While Palmer was living in Shoreham, he made great efforts to study and draw nature at first hand. His mentor and future father-in-law, the artist John Linnell, encouraged him to do this. But it went against Samuel's grain to do so. His real interest lay in the imagination, and this imagination, so strange and impassioned, thrived in an atmosphere of poetry reading, music, wandering about dreamily in the twilight or moonlight, and in studying and imitating the old masters.
Linnell had a collection of prints by or after such old masters as D"urer, Lucas van Leyden, Raphael, and Bonasone, and the encounter with these black-and-white images had, according to Palmer, rescued him ``from the pit of modern art.'' So smitten with the ``grand old men'' of art were he and his friends that they jokingly called themselves ``The Ancients.''
The poetry that fed Palmer's vision was above all that of the Bible and Milton. His drawings and paintings might be seen as transporting Shoreham into the world of the Psalms of David, or Milton's poem ``L'Allegro.'' I wonder if by the time he painted ``The Magic Apple Tree'' Palmer knew John Keats's ode ``To Autumn,'' written about a decade earlier. There's no evidence whether he did or didn't, but it is irresistible to want to link the painting's rich fructification with that poem's lines: ``To bend with apples the moss'd cottage-trees,/ And fill all fruit with ripeness to the core.''
Palmer also loved the mixture of practical agriculture and poetry in the writings of the Roman poet Virgil, and his frequent painting of sheep and shepherds owes quite as much to fancies aroused by such reading as to direct observation.

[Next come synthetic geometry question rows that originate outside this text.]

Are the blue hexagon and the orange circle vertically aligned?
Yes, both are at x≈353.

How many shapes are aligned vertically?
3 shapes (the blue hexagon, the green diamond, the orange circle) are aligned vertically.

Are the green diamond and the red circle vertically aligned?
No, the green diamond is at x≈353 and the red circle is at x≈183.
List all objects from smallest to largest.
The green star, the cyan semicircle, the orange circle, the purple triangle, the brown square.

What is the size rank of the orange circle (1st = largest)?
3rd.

And then there was William Blake. Linnell had introduced him to this aged artist in 1824, and Palmer was instantly an admirer and friend, if not a follower. Blake's art, usually of figures, belongs vividly to the imagination rather than observation, and he, too, was a great collector and student of prints of the Old Masters.

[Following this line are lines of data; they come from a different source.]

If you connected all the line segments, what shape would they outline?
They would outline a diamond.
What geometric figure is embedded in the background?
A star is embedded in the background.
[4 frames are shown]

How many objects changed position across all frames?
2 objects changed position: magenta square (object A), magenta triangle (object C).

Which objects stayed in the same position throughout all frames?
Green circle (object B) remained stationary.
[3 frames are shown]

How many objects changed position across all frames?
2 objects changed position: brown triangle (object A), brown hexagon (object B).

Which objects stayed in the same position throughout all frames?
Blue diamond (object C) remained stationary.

Blake had a relish for the sweet air and sounds of the countryside, and occasionally produced his own little images of pastoral delight. But Palmer's response to these almost casual pictures and prints was overwhelming. It took him far deeper into a specific love of real landscape, for tree trunks, chestnut leaves, heads of barley, the roundness of hillsides, the mystery of valleys, burgeoning blossom - or apple trees overloaded with fruit. It is the recognizability of such natural details in his works, transported into his land of fancy - his ``valley of vision'' - that give his early works their remarkable power.

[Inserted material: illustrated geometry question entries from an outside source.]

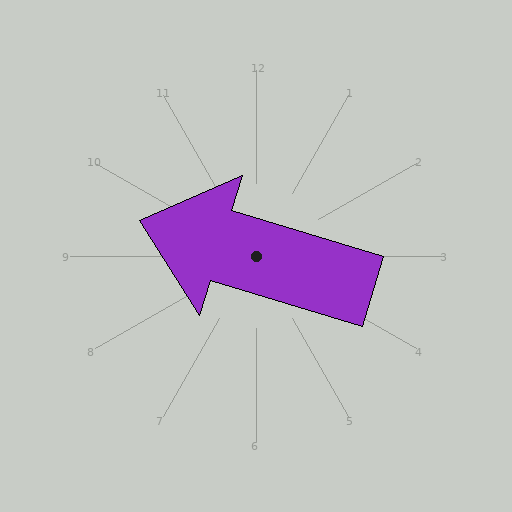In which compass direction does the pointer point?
West.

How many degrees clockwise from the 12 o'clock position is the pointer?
Approximately 287 degrees.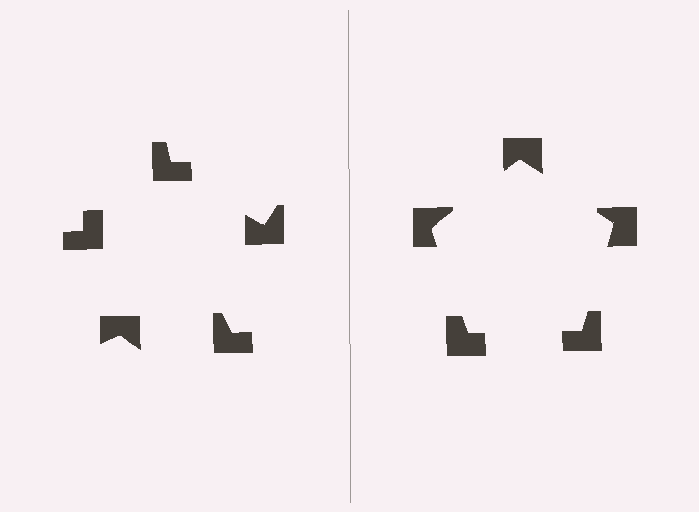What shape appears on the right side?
An illusory pentagon.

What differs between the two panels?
The notched squares are positioned identically on both sides; only the wedge orientations differ. On the right they align to a pentagon; on the left they are misaligned.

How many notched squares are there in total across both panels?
10 — 5 on each side.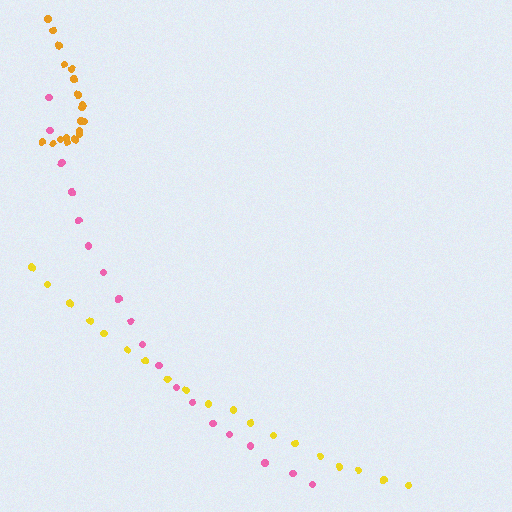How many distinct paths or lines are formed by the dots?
There are 3 distinct paths.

His only remaining sketchbook from this visionary period, as well as some of his letters of the time, continually explore this mingling of nature and imagination. Before he moved to Shoreham, the countryside that stirred him was at Dulwich, on the outskirts of London. In his sketchbook he wrote: ``...considering Dulwich as the gate into the world of vision one must try behind the hills to bring up a mystic glimmer like that which lights our dreams. And those same hills [hard task] should give us promise that the country beyond them is Paradise....''
The high golden horizon in ``The Magic Apple Tree'' almost goes further: It suggests that Paradise has crept over the hill.